De riooltechnische ontsluiting van het plangebied bevindt zich aan de achterzijde van het perceel aan de Oosterhoutsedijk 64. De riolering is uitgevoerd als duurzaam gescheiden stelsel. In het kader van het bevorderen van het duurzaam omgaan met water geldt als gemeentelijk beleid, om schoon hemelwater af te koppelen van het gemengde rioolstelsel. Bij afkoppeling van schoon hemelwater dient waar mogelijk conform convenant Duurzaam bouwen in het KAN 2000, gebruik te worden gemaakt van duurzame bouwmaterialen. Infiltratie van schoon hemelwater is op deze locatie niet mogelijk, het schone hemelwater wordt op het oppervlakte water geloosd. Aangrenzend aan het betreffende perceel is alleen een vuilwaterriool aanwezig. Hemelwater zal op eigenterrein moeten worden verwerkt of doormiddel van het aanleggen van een hemelwater riool tot aan het betreffende perceel. Direct lozen op oppervlakte water is niet mogelijk.
Ter voorkoming van wateroverlast mag uitsluitend worden gebouwd en verharding worden aangelegd als de berekende retentiecapaciteit in oppervlaktewater, voor de berging van hemelwater, in dan wel buiten het plangebied gerealiseerd wordt.
Een belangrijke taak van het Waterschap is de zorg van voor de functie van waterkeringen en daarmee voor de veiligheid van het gehele beheergebied. Het waterschap geeft daarbij ook uitvoering aan wet- en regelgeving van rijk en provincies. De waterkeringen hebben vaak een bovenregionaal belang. In het plangebied is een beschermingszone voor een waterkering gelegen. Op deze zone is een aanduiding 'vrijwaringszone - dijk' gelegd. In de aanduiding zijn de gronden, behalve voor de andere daar voorkomende bestemming(en), primair bedoeld voor het keren van water door dijken, kaden, dijksloten en andere voorzieningen ten behoeve van de nabijgelegen waterkering. Indien het belang van de waterkering niet onevenredig wordt geschaad kent het bestemmingsplan de mogelijkheid om met een omgevingsvergunning af te wijken. Alvorens met een omgevingsvergunning af te wijken moet Burgemeester en wethouders schriftelijk advies inwinnen bij de beheerder van de waterkering over de vraag of door de voorgenomen activiteit(en) het belang van de waterkering niet onevenredig wordt geschaad en welke voorwaarden aan de omgevingsvergunning moeten worden verbonden.

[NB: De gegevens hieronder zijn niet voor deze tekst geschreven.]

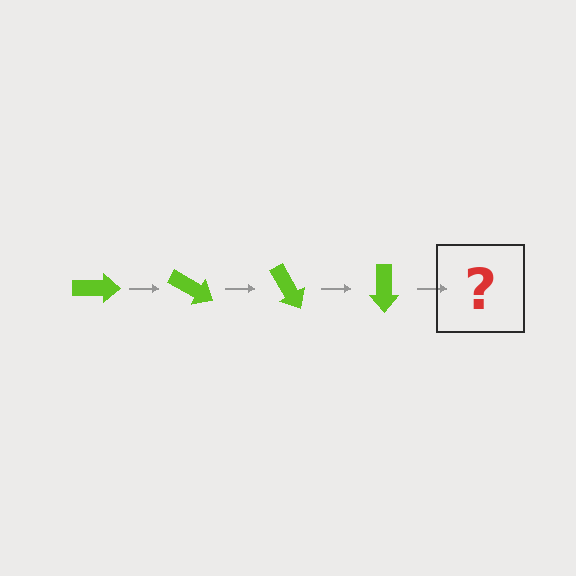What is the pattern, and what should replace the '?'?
The pattern is that the arrow rotates 30 degrees clockwise each step. The '?' should be a lime arrow rotated 120 degrees clockwise.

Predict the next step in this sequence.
The next step is a lime arrow rotated 120 degrees clockwise.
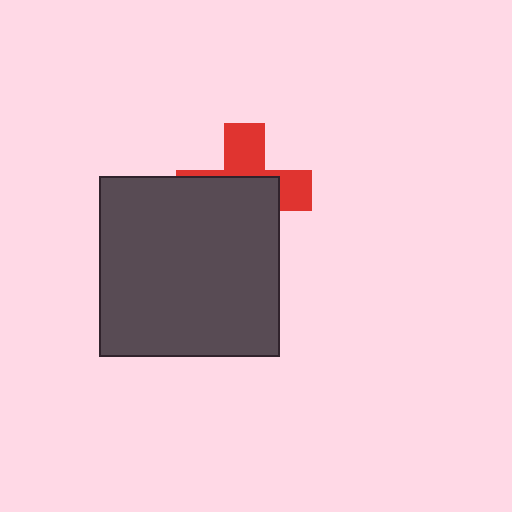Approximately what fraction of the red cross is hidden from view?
Roughly 60% of the red cross is hidden behind the dark gray square.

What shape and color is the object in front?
The object in front is a dark gray square.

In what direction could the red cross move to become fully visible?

De keur van Waterschap Rivierenland, geeft onder andere aan welke beperkingen en verboden er op en rond de waterkering gelden. Tevens geeft de keur aan eigenaren en andere gerechtigden aan welke zaken zij dienen te gedogen en welke geboden eigenaren dienen te volgen. Tenslotte geldt dat op de eigendommen van het waterschap geen (bouw) activiteiten worden toegestaan. Het bestuur van het waterschap kan ontheffing verlenen van de in de Keur gestelde verboden.
Ontheffingsbeleid
Voor handelingen die voldoen aan de algemene regels gesteld in het Keur is geen ontheffing nodig; deze kunnen afgedaan worden met een melding. Van alle verboden werken en/of werkzaamheden die niet voldoen aan de criteria van de algemene regels, moet ontheffing worden aangevraagd. Eventuele ontheffingen worden alleen verleend als waterstaatkundige belangen niet in het gedrang komen. Om op dit punt zoveel mogelijk duidelijkheid en zekerheid te bieden zijn duidelijke, vaste uitgangspunten geformuleerd en vastgelegd in beleidsregels.